Corner cases aside, developers need Internet. And I find very unlikely Google developers are an exception.

Who knows. Maybe it is only for management.

@arstechnica we still need to know the #Microsoft patient zero/attack vector (the MS reference inside the Google story "somehow stole a cryptographic key")

#infosec #cyber #cybersec

@arstechnica
"We've been doing some cost/benefit analysis and we've decided this whole internet thing was a mistake." - Google probably
@arstechnica I know someone on this project at Google. The feedback was indeed "enthusiastic" but I think it was also messaged poorly internally. From what I understand (second hand) these are virtual environments that you can shell into and work within on any device.

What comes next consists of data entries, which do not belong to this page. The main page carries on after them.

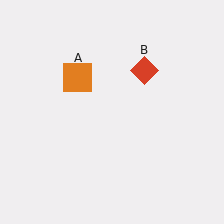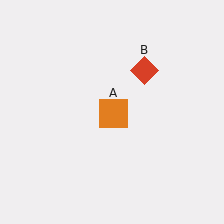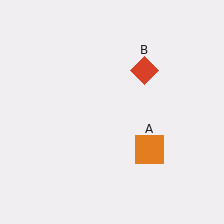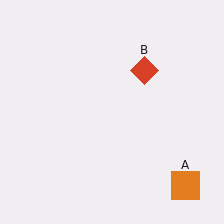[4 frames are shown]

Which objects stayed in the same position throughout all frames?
Red diamond (object B) remained stationary.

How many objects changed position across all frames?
1 object changed position: orange square (object A).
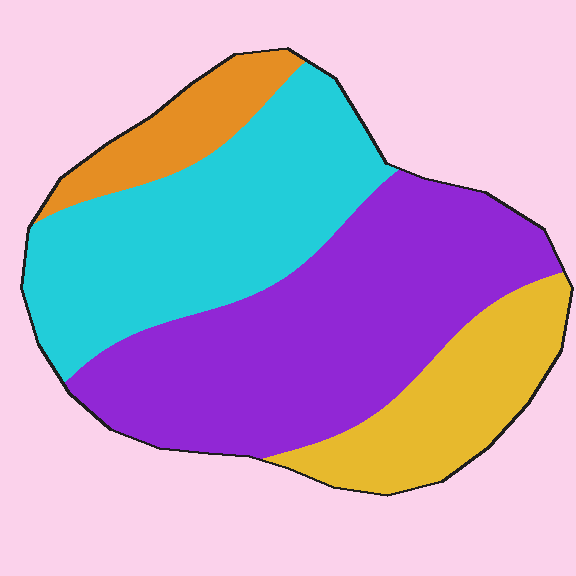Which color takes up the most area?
Purple, at roughly 40%.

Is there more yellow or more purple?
Purple.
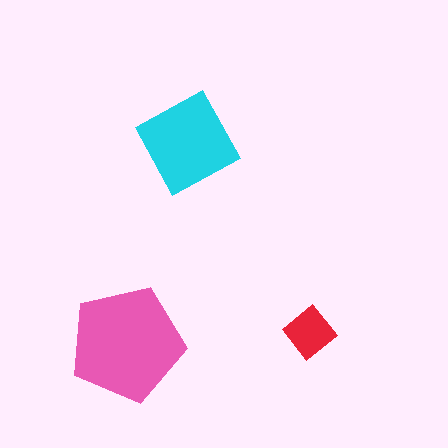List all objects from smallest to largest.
The red diamond, the cyan diamond, the pink pentagon.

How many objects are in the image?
There are 3 objects in the image.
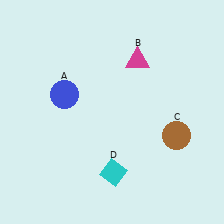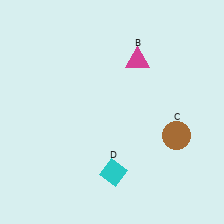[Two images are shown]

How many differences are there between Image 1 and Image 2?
There is 1 difference between the two images.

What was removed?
The blue circle (A) was removed in Image 2.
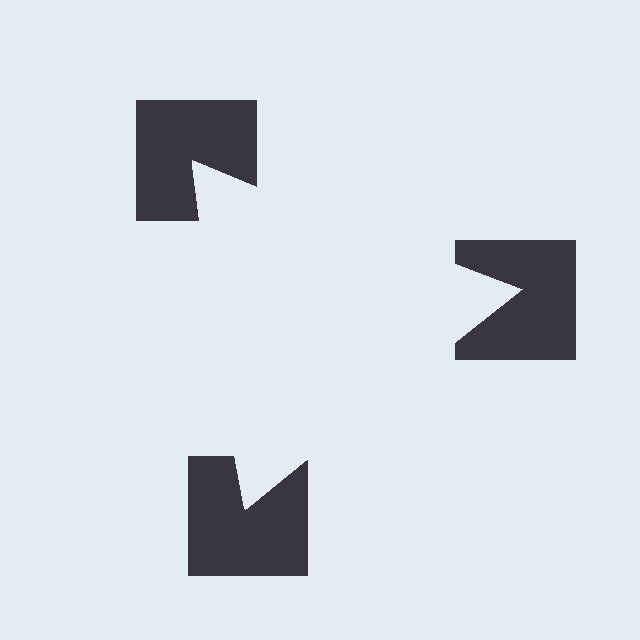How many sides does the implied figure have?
3 sides.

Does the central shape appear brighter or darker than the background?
It typically appears slightly brighter than the background, even though no actual brightness change is drawn.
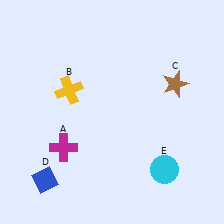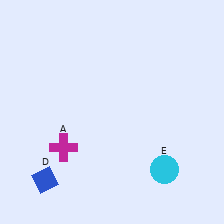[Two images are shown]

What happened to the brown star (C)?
The brown star (C) was removed in Image 2. It was in the top-right area of Image 1.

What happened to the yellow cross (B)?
The yellow cross (B) was removed in Image 2. It was in the top-left area of Image 1.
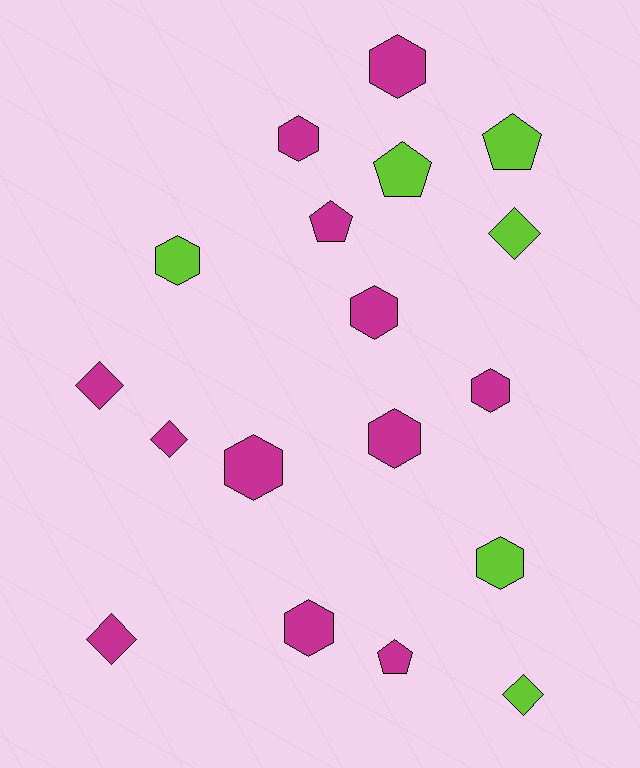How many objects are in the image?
There are 18 objects.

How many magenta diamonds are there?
There are 3 magenta diamonds.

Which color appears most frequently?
Magenta, with 12 objects.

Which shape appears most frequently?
Hexagon, with 9 objects.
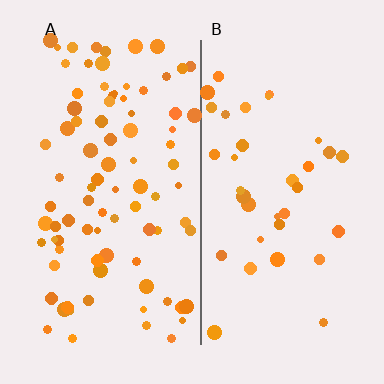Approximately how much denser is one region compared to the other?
Approximately 2.5× — region A over region B.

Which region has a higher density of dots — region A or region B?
A (the left).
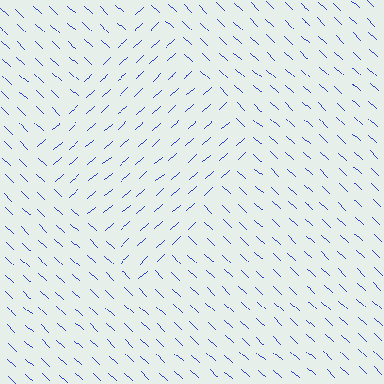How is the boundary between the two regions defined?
The boundary is defined purely by a change in line orientation (approximately 85 degrees difference). All lines are the same color and thickness.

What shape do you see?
I see a diamond.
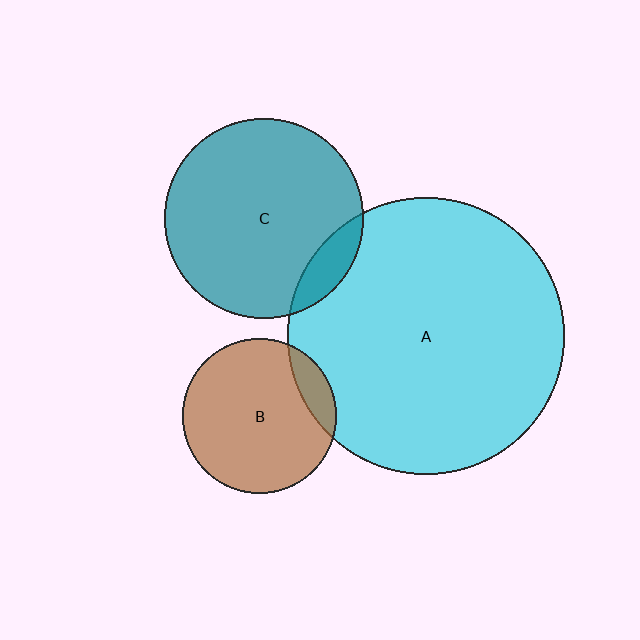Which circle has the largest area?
Circle A (cyan).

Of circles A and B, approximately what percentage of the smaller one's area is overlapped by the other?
Approximately 10%.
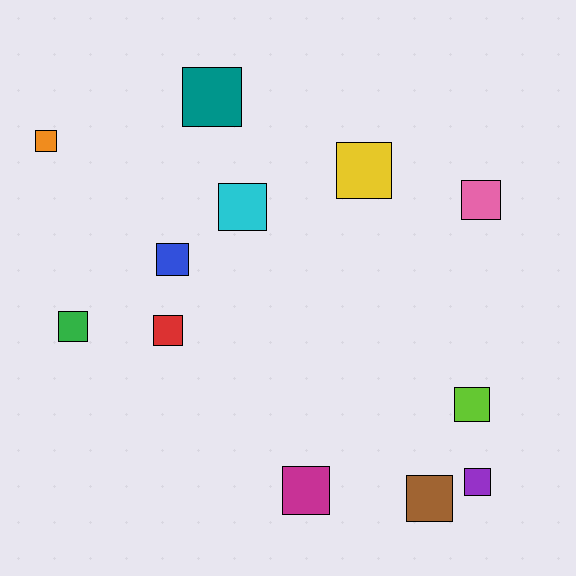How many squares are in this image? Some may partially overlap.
There are 12 squares.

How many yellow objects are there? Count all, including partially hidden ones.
There is 1 yellow object.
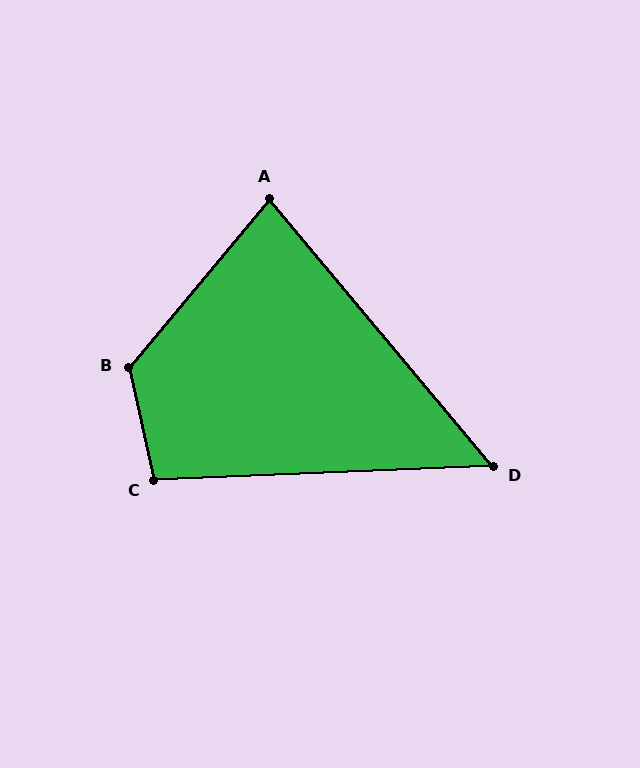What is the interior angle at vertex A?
Approximately 80 degrees (acute).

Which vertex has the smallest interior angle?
D, at approximately 52 degrees.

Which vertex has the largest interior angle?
B, at approximately 128 degrees.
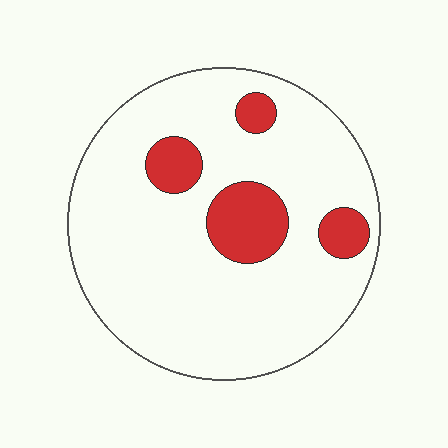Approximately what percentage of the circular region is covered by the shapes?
Approximately 15%.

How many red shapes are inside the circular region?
4.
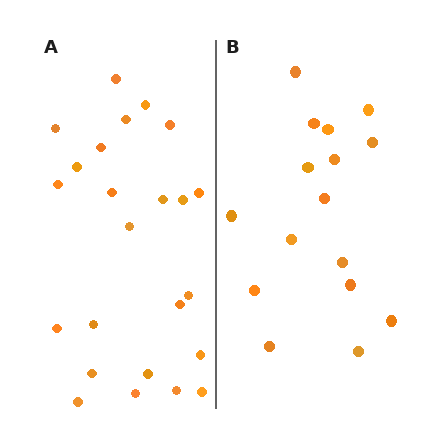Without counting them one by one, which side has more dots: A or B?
Region A (the left region) has more dots.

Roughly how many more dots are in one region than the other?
Region A has roughly 8 or so more dots than region B.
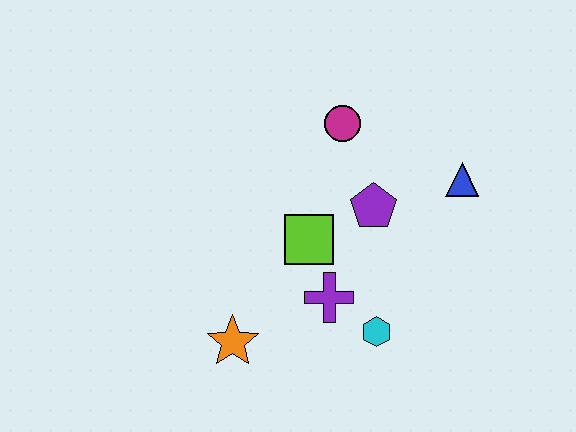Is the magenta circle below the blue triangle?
No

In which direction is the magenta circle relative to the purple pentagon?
The magenta circle is above the purple pentagon.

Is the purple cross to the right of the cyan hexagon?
No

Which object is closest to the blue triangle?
The purple pentagon is closest to the blue triangle.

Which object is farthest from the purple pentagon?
The orange star is farthest from the purple pentagon.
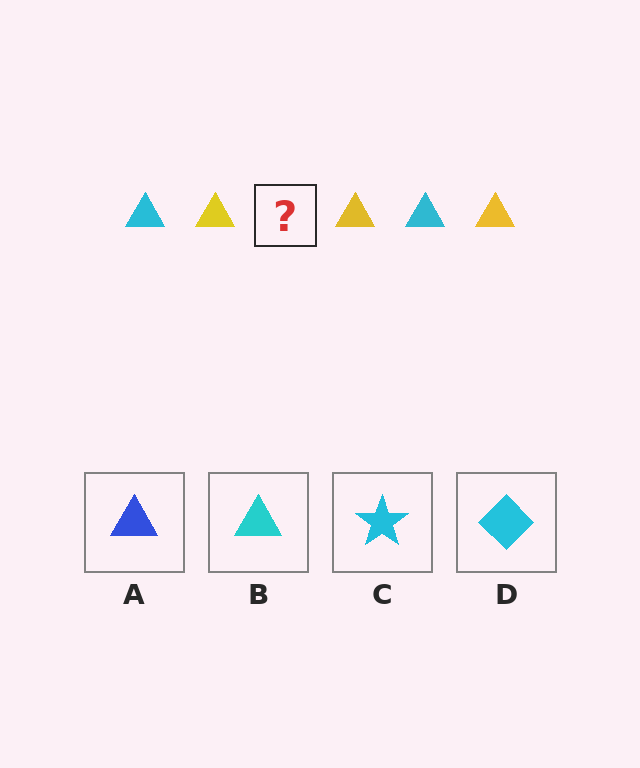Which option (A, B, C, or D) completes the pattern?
B.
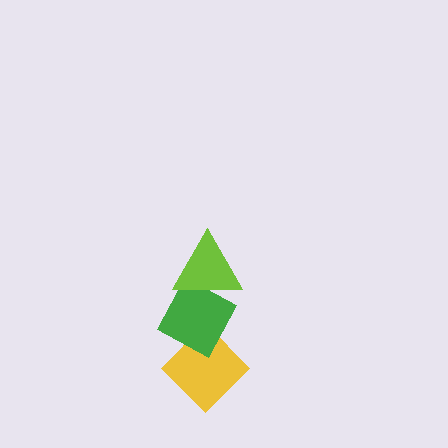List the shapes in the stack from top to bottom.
From top to bottom: the lime triangle, the green diamond, the yellow diamond.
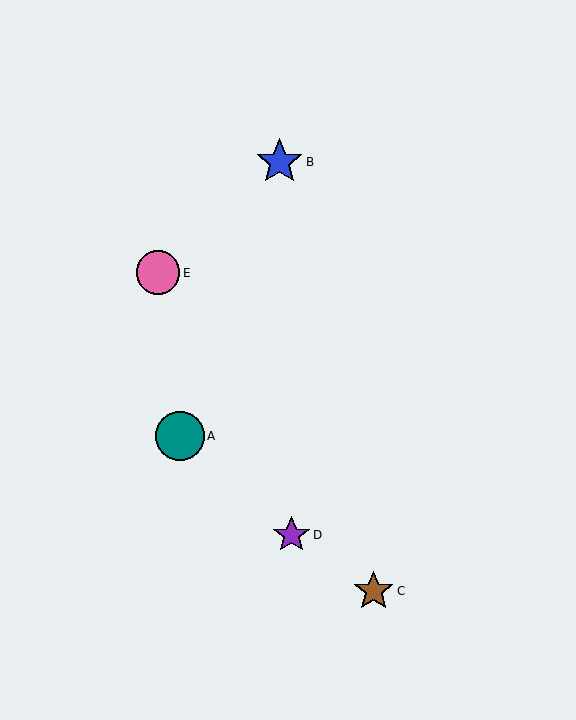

Yes they don't have internet or root by default (can be granted), but they're basically just VMs. It's not like they are giving out work laptops to employees with internet access disabled

@arstechnica "with the exception of internal web-based tools and Google-owned websites like Google Drive and Gmail"

LOL

@arstechnica Wonder what would happen to productivity without stack exchange.
@arstechnica now if only Google would make more of their products accessible offline...
@arstechnica I fully agree. No internet access, and no USB-sticks and there's little change of getting hacked.

@arstechnica

A young Googler named Adama will grow up to save us all.

https://www.youtube.com/watch?v=OPKGbg16ulU

It's an integrated computer network and I will not have it aboard this ship

YouTube
@arstechnica Does everyone need continuous internet access on the job? What if access was instantly, automagically, enabled when a user did something requiring it, and immediately disabled when that action completed?